LE QUOTIDIEN – L’élimination de Dominique Strauss-Kahn de la primaire socialiste peut-elle avoir des répercussions sur le contenu du projet « santé » du PS ?
Dr CLAUDE PIGEMENT – Le projet socialiste n’est qu’un socle. On sait très bien que chaque candidat apportera ensuite son propre éclairage, y compris sur le volet santé. Ce sera le cas, que Dominique Strauss-Kahn soit là ou pas. Examinons les principales propositions santé du projet : remettre l’hôpital public au cœur du système ; demander aux jeunes médecins de commencer leur carrière dans les zones sous-dotées ; enfin privilégier la rémunération au forfait. Sur la place et les missions de l’hôpital, il y a peu de différences entre les « strauss-kahniens », les « hollandais » et les « aubrystes »! La défense du service public hospitalier fait l’unanimité aux PS. À titre personnel, je mets un tout petit bémol : il ne faut pas retomber dans l’hospitalocentrisme. Sur les forfaits, le principe de la mixité des modes de rémunération fait aussi l’unanimité chez les socialistes. De même, je ne vois pas de clivage majeur sur les maisons de santé.
Et sur la liberté d’installation ?
Sur la liberté d’installation, il y a un débat interne au PS, c’est vrai. Le projet officiel va assez loin puisqu’il demande aux jeunes médecins libéraux d’exercer en début de carrière dans les zones qui manquent de praticiens [c’est la position de fermeté défendue notamment par Martine Aubry et le député Christian Paul NDLR]. Marisol Touraine et Jean-Marie Le Guen – deux strauss-kahniens – se sont déjà démarqués de cette idée. Mon analyse est qu’on ne pourra jamais forcer un jeune médecin à s’installer dans un endroit où il ne veut pas. Les mesures incitatives quantitatives – bourses, aides, mesures fiscales – doivent être maintenues mais en allant plus loin dans le cadre d’une vision d’aménagement du territoire. Cela dit, il faudra sans doute une disposition un peu plus directive en prenant exemple sur l’accord signé par les infirmiers libéraux (qui plafonne les nouvelles installations dans les zones surdotées). Mixons tout cela. Je le répète : avec ou sans DSK, le débat sur ce sujet précis aura lieu lors de la primaire.

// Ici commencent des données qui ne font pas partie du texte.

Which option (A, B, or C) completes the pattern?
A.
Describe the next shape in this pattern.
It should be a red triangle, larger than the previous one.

François Hollande, qui a le vent en poupe, croit-il oui ou non à l’avenir de la médecine libérale ?
Je ne vais pas parler à sa place ! Mais au regard des discussions avec lui, je suis persuadé qu’il veut moderniser la médecine libérale et surtout pas la rayer d’un trait de plume. On est sur l’idée d’un nouveau contrat avec les professionnels de santé. On ne fera pas tourner le système en braquant la profession. Reconnaissons tout de même que les choses ont évolué en médecine libérale. Tout le monde a accepté le principe des maisons de santé. Le développement des forfaits, c’est pareil. Quand je disais, dans les années quatre-vingt, qu’il fallait sortir progressivement du paiement à l’acte, j’étais accusé de vouloir soviétiser la médecine et voué aux gémonies. Les forfaits non seulement se développent mais les médecins veulent les valoriser. Il faut accompagner les changements, mais pas les imposer. J’ajoute qu’il faudra conclure un accord à quatre : il y a l’État, l’assurance-maladie (obligatoire et complémentaire), les médecins mais aussi les usagers.
À votre avis, quels seront les sujets santé « clés » dans la course à la présidentielle ?

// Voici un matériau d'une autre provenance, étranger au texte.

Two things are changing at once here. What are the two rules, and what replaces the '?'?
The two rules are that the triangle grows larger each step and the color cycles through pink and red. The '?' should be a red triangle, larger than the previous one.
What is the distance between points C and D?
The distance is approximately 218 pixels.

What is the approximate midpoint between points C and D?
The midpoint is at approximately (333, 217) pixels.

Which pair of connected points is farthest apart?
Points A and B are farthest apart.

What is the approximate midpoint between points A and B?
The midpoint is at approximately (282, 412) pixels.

J’en vois trois. L’avenir du service public hospitalier, les inégalités territoriales avec la question des déserts médicaux, et enfin le reste à charge croissant des patients puisque, hors ALD, les dépenses de soins courants sont remboursées seulement à 55 %. La question du renoncement aux soins sera forcément dans le débat présidentiel.